At Booneville he stepped off the train before it had stopped and hurried to the operator's window to ask if any news had gone down the wire of a fire in the hills.
Jerry Hogan, the operator, sat humped up over his table "listening in" with shameless glee to a flirtatious conversation that was going over the wire, contrary to all rules and regulations of the Company, between the young lady operator at Snowden and the man in the office at Steuben.
The Bishop asked a hurried, anxious question.
Without looking up, Jerry answered sorrowfully:
"This ain't the bulletin board. We're busy."
The Bishop stood quiet a moment.
Then Jerry looked up. The face looking calmly through the window was the face of one who had once tapped him on the cheek as a reminder of certain things.
Jerry fell off his high stool, landing, miraculously, on his feet. He grabbed at his front lock of curly red hair and gasped:
"I--I'm sorry, Bishop! I--I--didn't hear what you said."
The Bishop--if one might say it--grinned. Then he said quickly:
"I thought I saw signs of fire in the hills. Have you heard anything on the wire?"
Jerry had seen the wrinkles around the Bishop's mouth. The beet red colour of his face had gone down several degrees. The freckles were coming back. He was now coherent.
No he had not heard anything. He was sure nothing had come down the wire. Just then the rapid-fire, steady clicking of the key changed abruptly to the sharp, staccato insistence of a "call."
Jerry held up his hand. "Lowville calling Utica," he said. They waited a little and then: "Call State Warden. Fire Beaver Run country. Call everything," Jerry repeated from the sounder, punctuating for the benefit of the Bishop.
"It must be big, Bishop," he said, turning, "or they wouldn't call--"
But the Bishop was already running for the steps of his departing train.
At Lowville he left the train and hurried to Father Brady's house. Finding the priest out on a call, he begged a hasty lunch from the housekeeper, and, commandeering some riding clothes and Father Brady's saddle horse, he was soon on the road to French Village and the hills.

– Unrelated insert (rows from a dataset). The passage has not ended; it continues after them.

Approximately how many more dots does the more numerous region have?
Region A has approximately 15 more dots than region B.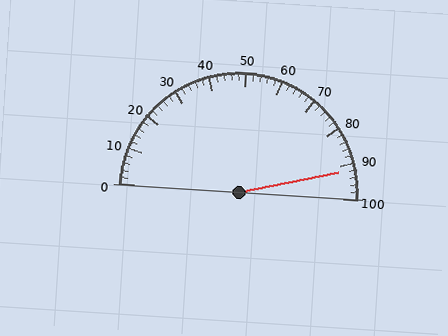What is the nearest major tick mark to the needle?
The nearest major tick mark is 90.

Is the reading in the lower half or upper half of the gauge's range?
The reading is in the upper half of the range (0 to 100).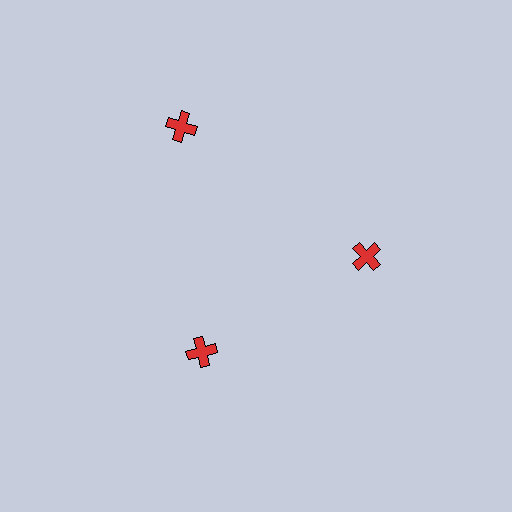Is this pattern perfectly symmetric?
No. The 3 red crosses are arranged in a ring, but one element near the 11 o'clock position is pushed outward from the center, breaking the 3-fold rotational symmetry.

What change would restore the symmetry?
The symmetry would be restored by moving it inward, back onto the ring so that all 3 crosses sit at equal angles and equal distance from the center.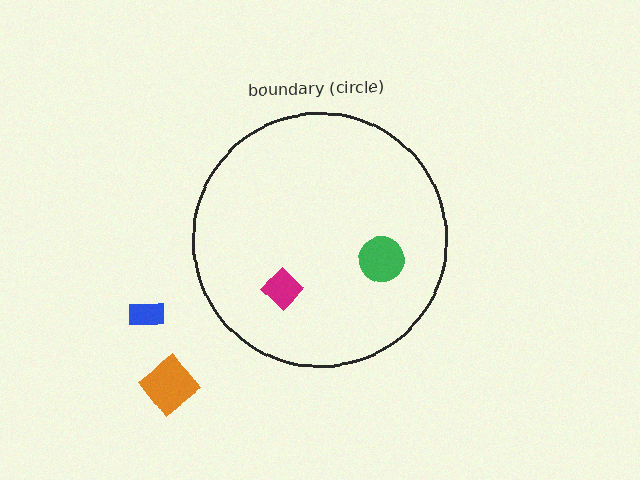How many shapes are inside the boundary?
2 inside, 2 outside.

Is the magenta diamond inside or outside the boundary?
Inside.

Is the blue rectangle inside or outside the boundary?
Outside.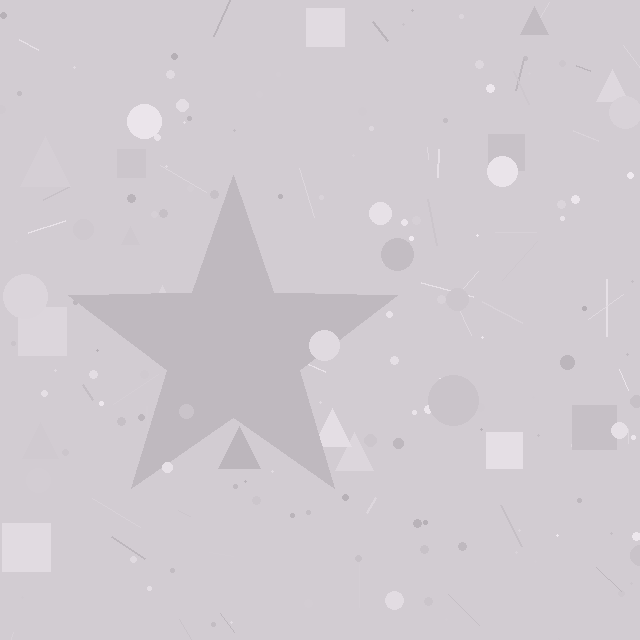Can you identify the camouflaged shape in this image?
The camouflaged shape is a star.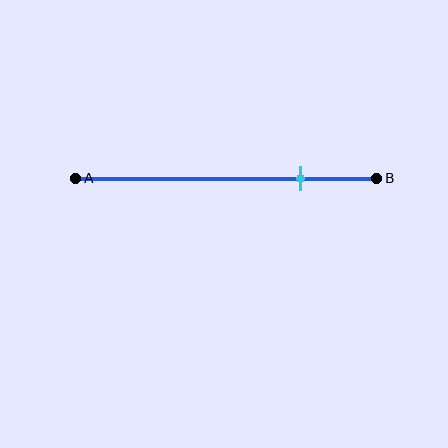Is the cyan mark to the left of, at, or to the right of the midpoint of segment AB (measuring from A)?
The cyan mark is to the right of the midpoint of segment AB.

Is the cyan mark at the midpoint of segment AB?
No, the mark is at about 75% from A, not at the 50% midpoint.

It was before the days of the rural telephone and there was no telegraph up the hill road. A messenger had come down from the hills a half hour ago to the telegraph office. But there was no alarm among the people of Lowville, for there lay twenty miles of well cultivated country between them and the hills. If they noticed Father Brady's clothes riding furiously out toward the hill road, they gave the matter no more than a mild wonder.

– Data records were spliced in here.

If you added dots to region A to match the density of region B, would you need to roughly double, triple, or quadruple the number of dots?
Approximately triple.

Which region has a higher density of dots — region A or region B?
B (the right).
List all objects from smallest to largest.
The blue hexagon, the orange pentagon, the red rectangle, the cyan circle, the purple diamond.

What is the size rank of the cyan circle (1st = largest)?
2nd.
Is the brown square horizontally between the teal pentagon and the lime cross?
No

For twenty-two miles the Bishop rode steadily up the hard dirt road over which he and Arsene LaComb had struggled in the beginning of the winter before. He thought of Tom Lansing, who had died that night. He thought of the many things that had in some way had their beginning on that night, all leading up, more or less, to this present moment. But more than all he thought of Jeffrey Lansing and other desperate men up there in the hills fighting for their lives and their little all.
He did not know who had started this fire. It might well have started accidentally. He did not know that the railroad people had sent men into the hills to start it. But if they had, and if those men were caught by the men of the hills, then there would be swift and bloody justice done. The Bishop thought of this and he rode Father Brady's horse as that good animal had never been ridden in the course of his well fed life.

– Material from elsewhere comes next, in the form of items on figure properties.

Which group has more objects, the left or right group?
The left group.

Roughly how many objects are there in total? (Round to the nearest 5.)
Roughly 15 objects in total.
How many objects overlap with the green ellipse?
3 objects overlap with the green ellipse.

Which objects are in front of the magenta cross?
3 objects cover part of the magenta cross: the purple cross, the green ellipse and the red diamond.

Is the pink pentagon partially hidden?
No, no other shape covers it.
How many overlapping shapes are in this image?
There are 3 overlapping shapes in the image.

Nearing Corben's, he saw that the horse could go but little farther. Registering a remonstrance to Father Brady, anent the matter of keeping his horse too fat, he rode up to bargain with Corben for a fresh horse. Corben looked at the horse from which the Bishop had just slid swiftly down. He demanded to know the Bishop's destination in the hills--which was vague, and his business--which was still more vague. He looked at the Bishop. He closed one eye and reviewed the whole matter critically. Finally he guessed that the Bishop could have the fresh horse if he bought and paid for it on the spot.
The Bishop explained that he did not have the money about him. Corben believed that. The Bishop explained that he was the bishop of the diocese. Corben did not believe that.